Friday, November 27, 2009

Baby Steps

I am convinced more than ever that history will favour those who advocate political and economic freedom for First Nations.
The Nisga'a property rights step is a small one, but I believe it will erode the will of the Native leaders who will not be able to silence the band members who want change.
I think sheer numbers will achieve this. As more FNs leave reserves and see the outside world, they will want to come back to their community to see changes and will become increasingly jaded at leaders as they deny them.
I see a new generation of indigenous youth who are respectful of their traditions and past, but who refuse to take the lack of opportunity and the corruption of the old boys club on reserves.
As more bands clean up their act and these stories get to mainstream attention, more reserves will know there is a better way forward.
Ever notice how most of the big shot Aboriginal leaders don't leave permanently on reserves? Yes, they probably spend most of their time on reserves, but do they live there? Probably not. They believe they are advocating for their people, but in reality, they have one foot in each world and if they had to choose, they would probably stay in the colonial world. Why? Because of the jobs, income, mobility, and opportunity.
No one predict how the demographics will go completely, but I believe things will come down to a heavily urbanized FN population and an increasingly dissatisfied, but younger and more demanding, on-reserve population. They will want to have the best of both worlds. They respect their traditional homelands, yet want the prosperity and cleaner politics of the mainstream. From there, I predict, will emerge a critical class of people open to changes, including property rights, in order to have reasons to stay.

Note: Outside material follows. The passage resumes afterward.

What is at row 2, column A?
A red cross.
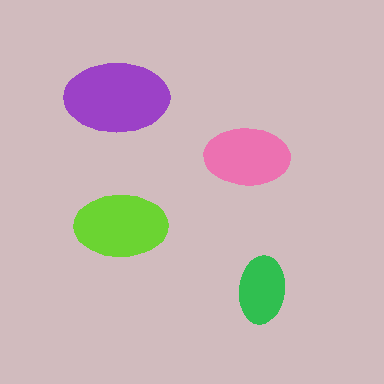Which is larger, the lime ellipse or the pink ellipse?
The lime one.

I hope this newer class works with the government and mainstream society, but there are no guarantees they will.
This is why indigenous youth need to be engaged and encouraged in expressing themselves. Unfortunately, militant groups like Wasase are taking over this role, but these organizations are about tuning yourself away from modernity and towards antagonistic rhetoric.
My greatest fear are the urban Aboriginals who have never really experienced reserve life and visit a few times a year and get angry at any discussion about Aboriginal accountability. I met one such youth at a conference in Calgary. They are eager to show their "Indian" credentials to everyone, they hate the Flanagans and Widdowsons of the world they they think they are supposed to, and they respond to any discussion of FN governance issue in the same negative kneejerk fashion.
These people are disconnected from the reserve people who see corruption every day, want change, and are listening to accountability advocates. They are also generally moderate and conciliatory.
If I am correct, these "two-row wampum belt" (one foot in reserve and one in urban setting) urban activist Indians are going to be the greatest threat to political and economic freedom for First Nations.
I could be all wrong, but I am interested to see how things go.. My experience as a policy analyst who travels to reserves convinces me of the basic truthfulness of the descriptions.